I was in the grocery store recently when I came upon a lady sporting a hair net standing behind her stainless steel cart at the end of an aisle. She was handing out samples of Oscar Mayer Lunchables. My first thought was … were Lunchables slipping as a kid’s favorite lunch?
I quickly popped the clutch and pushed the gear shift on my cart into second gear. Even though it was certain there was an extra special Lunchables coupon involved if I tarried, my shopping cart tires intentionally left burned rubber marks on the tile floor. I apologized profusely to the store manager before leaving the store.
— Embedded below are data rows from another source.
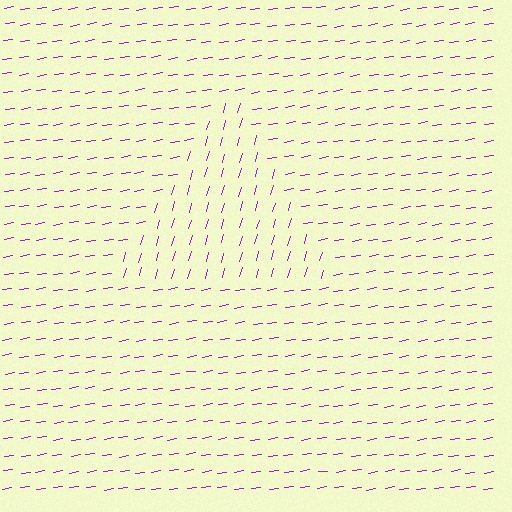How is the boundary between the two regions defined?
The boundary is defined purely by a change in line orientation (approximately 65 degrees difference). All lines are the same color and thickness.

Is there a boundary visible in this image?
Yes, there is a texture boundary formed by a change in line orientation.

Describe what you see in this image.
The image is filled with small purple line segments. A triangle region in the image has lines oriented differently from the surrounding lines, creating a visible texture boundary.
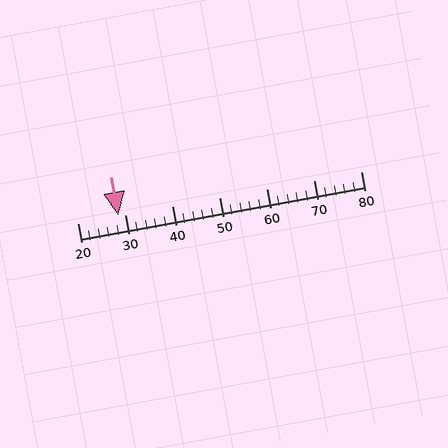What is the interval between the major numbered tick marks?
The major tick marks are spaced 10 units apart.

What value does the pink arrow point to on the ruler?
The pink arrow points to approximately 29.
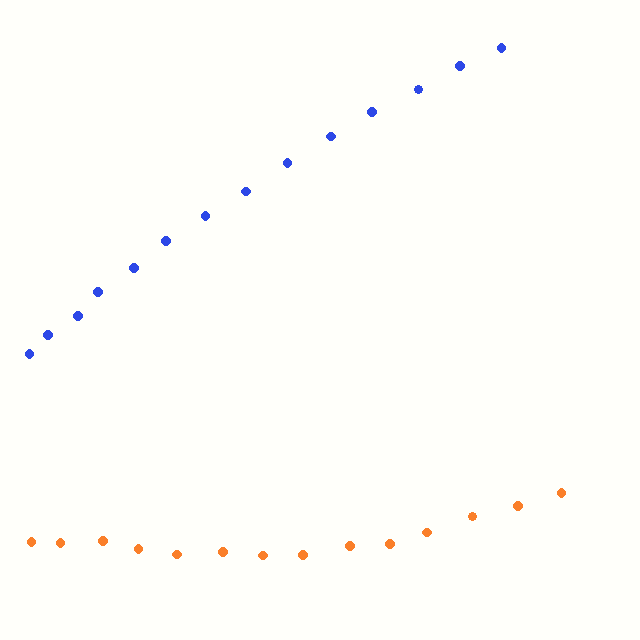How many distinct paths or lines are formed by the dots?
There are 2 distinct paths.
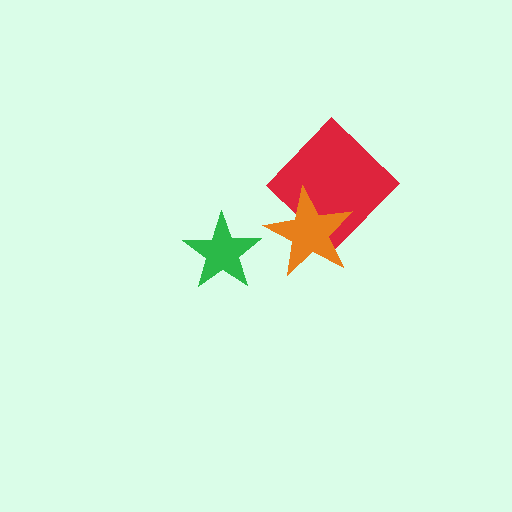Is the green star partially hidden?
No, no other shape covers it.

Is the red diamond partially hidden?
Yes, it is partially covered by another shape.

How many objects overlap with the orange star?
1 object overlaps with the orange star.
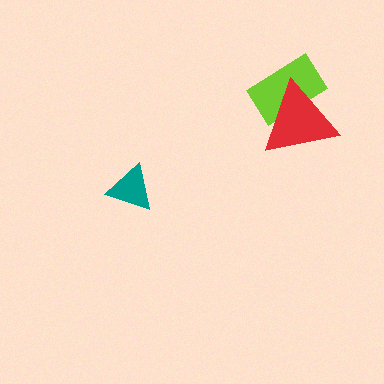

Oscar Mayer came up with Lunchables in 1988. Basically, the concept also includes lots of packaging in landfills everywhere. They usually also contain a little meat, cheese and crackers and, if your child is really lucky, their mom gets them the Lunchables with the Oreo cookie. Yep … my kids loved them when they were little … and probably some of your kids do too.
I saw this funny video circulating on Facebook the other day from a teacher talking about cafeteria duty. He chats about all his elementary students whose mommies packed Lunchables. The dude goes into great detail about having to help his “Lunchables students” get the darn packaging open. Imagine 10 first-graders with their right hand up asking for assistance. That could take the whole lunch period. It seems his principal even called the teacher out more than a few times for his table being extra late finishing lunch. The teacher’s deadpan delivery is a sight to behold!
School lunches have come a long way since the hubster and I were little tykes. No Lunchables options. I remember years of the same three edibles in my paper lunch sack which was stapled shut with my name across the bag. My mom packed a combination of bologna and an American cheese slice on two pieces of fluffy white Wonder bread, a bag of chips and Hostess cupcake. When I was a teenager, Hostess cupcakes were replaced with Ding Dongs which made their appearance in 1967. I deem them far superior to the cupcake with the cute little white swirl!
Did I mention the hubster is a couple years older? I don’t think plastic wrap was invented when Rick was a little kid. He remembers his sandwiches were “wrapped” in wax paper. Now wax paper never really worked at keeping a sandwich fresh since you can’t really get wax paper to do much of anything. It was the thought that counted.
With 10 other siblings, nine of them girls, assembling school lunches required quite a production line.
“You never knew what you were going to get in your lunch when you got to the cafeteria. Some days I got a mustard sandwich and sometimes a mustard and peanut butter sandwich. I never found out who got the double meat,” said Rick.
Rick’s mother taught the girls the assembly-line approach to making sandwiches. First, two long lines of white bread before filling was applied to the bottom and then the top bread applied and wrapped. In theory, the concept sounds good. Some of the kids got a bologna or olive loaf sandwich … no cheese … while others received peanut butter and jelly. Well, that explains the mustard and peanut butter sandwich.
“And I remember our lunch sacks were all balled up on top, not neat and stapled like yours was,” he laughed in my direction.
My awesome son-in-law, Chad, was sitting at the table while we were “school lunch” reminiscing. Seems he had a story of his own. His was about purchasing school lunches in middle school. Not sure his mom knows about this one … but then again … I am certain there are lots of kids waiting decades before letting the olive loaf out of the bag.
Chad, along with his sister and brother, used to bring their sack lunch to school most every day. For a special treat, his mom would give each of them four quarters and a dime she had set aside to purchase a hot school lunch.
“In middle school, the hot lunches were awful. When they started an ala carte menu, I always got the same thing … Frito pie, cinnamon roll and a Coke,” grinned Chad.
I suspect Lunchables is not going away anytime soon as a kid’s favorite school lunch. Perhaps if Oscar Mayer added easy-open tabs, teachers would even sing their praises. Just a thought!